Erstellt am: 2. 5. 2016 - 12:48 Uhr
What came first? The Music or the Misery?
Noch flüssiges Blut aufwischen, schon getrocknetes abkratzen. Während der Studioarbeiten an seinem Debutalbum jobbte Cullen Omori in einem Krankenhaus. Und das nicht (nur), um soziales Kapital anzureichern, sondern einfach, weil er vollkommen pleite war.
Sub Pop Records
Die Schule mit 17 Jahren geschmissen, war Cullen Omori seit 2009 mit seiner damals gegründeten Chicagoer Band, den Smith Westerns, unterwegs (wir haben hier berichtet). Unterwegs meaning: So richtig schön das hedonistische Rockstarleben führen, für das er Mathe, Latein und den Sportkurs hat sausen lassen. Verbittert, gelangweilt, vor allem aber komplett monetär wie psychisch abgebrannt stand der mittlerweile 26-jährige Sänger im Dezember 2014 dann da. Die Band hat sich aufgelöst, der Bruderzwist zwischen Cullen und Cameron (vor der Streiterei am Bass tätig) war dann doch nicht bei ein paar Bier beizulegen.

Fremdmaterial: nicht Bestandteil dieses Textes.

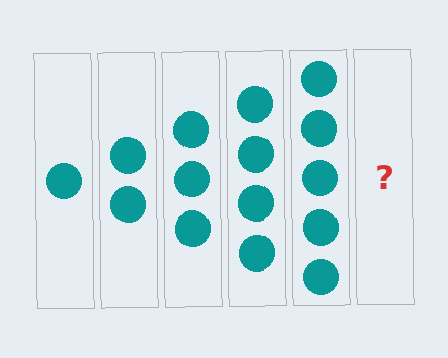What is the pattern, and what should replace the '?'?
The pattern is that each step adds one more circle. The '?' should be 6 circles.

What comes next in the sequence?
The next element should be 6 circles.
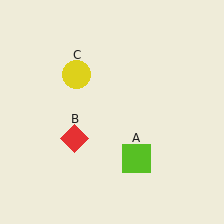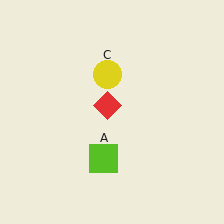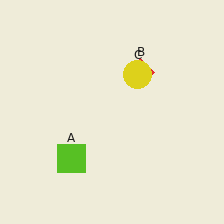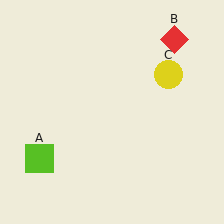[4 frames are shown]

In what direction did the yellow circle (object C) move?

Cullen Omori hat bis zu diesem Zeitpunkt in seinem Leben noch nicht viel gemacht, außer eben Frontman der Smith Westerns zu sein. What to do? AMS?
Cameron Omori ging an die Uni, Gitarrist Max Kakacek schnappte sich den Live-Drummer der Westerns, Julien Ehrlich, und gründete die sehr gute, eher Country-versierte Band Whitney.
Und Cullen?
Sub Pop Records
Dem ging es nicht allzu gut. Wie er selbst erzählt, wusste er nicht genau, wo oben, wo unten. Was wie die naive Beschreibung eines von diversen Substanzen abhängigen Vorhöllen-Daseins klingt, ist unterm Strich schlicht die erstmalige, wirklich ernsthafte Konfrontierung eines jungen Musikers mit einer für ihn schicksalsträchtigen Entscheidung. Nämlich die, solo weiterzumachen.

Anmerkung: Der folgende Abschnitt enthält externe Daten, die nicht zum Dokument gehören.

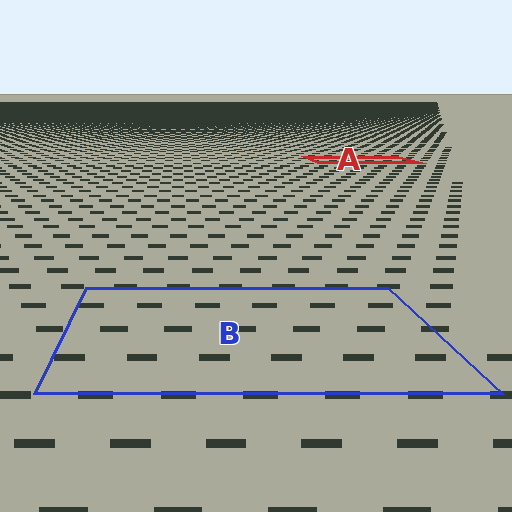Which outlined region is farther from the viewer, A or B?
Region A is farther from the viewer — the texture elements inside it appear smaller and more densely packed.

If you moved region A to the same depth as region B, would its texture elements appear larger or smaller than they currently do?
They would appear larger. At a closer depth, the same texture elements are projected at a bigger on-screen size.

I like beautiful melodies telling me terrible things
Man könnte meinen, Cullen Omori schreibt nun, in dieser Phase des Verzweifelns, sich suchend, aber doch noch nicht so ganz findend, eine fragile, zerbrechliche Platte. Spoiler: Weit gefehlt.
Noisy. Das ist das Schlagwort auf "New Misery". Dabei trennt Cullen Omori auf interessante Weise Sound und Inhalt: Packt er noch einen Synthie-Teppich auf die schon nur so strotzende, ausufernde Klangwolke, in die alle Songs wie in einen Wattebausch gehüllt sind, wird jeder der Perser-Sammler neidig zucken. Alles ist noch dichter als bei den Smith Westerns, angefangen bei den Drumsets, die sich zu episch aufragenden Wall of Sound aufpeitschen, bishin zu den omnipräsenten Chören, die Cullen Omori offensichtlich heiß liebt. Gedoppelt ins scheinbar Unendliche tönt nicht nur seine unverkennbare, androgyne Stimme, sondern auch die seiner BackgroundsängerInnen. Dabei bleibt er, trotz der Gewalt dieses Albums doch der skinny Indieboy, der mit hoher Stimme und offenbar nie schwindender Jugendlichkeit die verträumte Highschool-Nostalgie gerne für sich und sein Image als Lonesome Rider nutzt.
Subpop Records
"New Misery" ist auf Sub Pop Records erschienen.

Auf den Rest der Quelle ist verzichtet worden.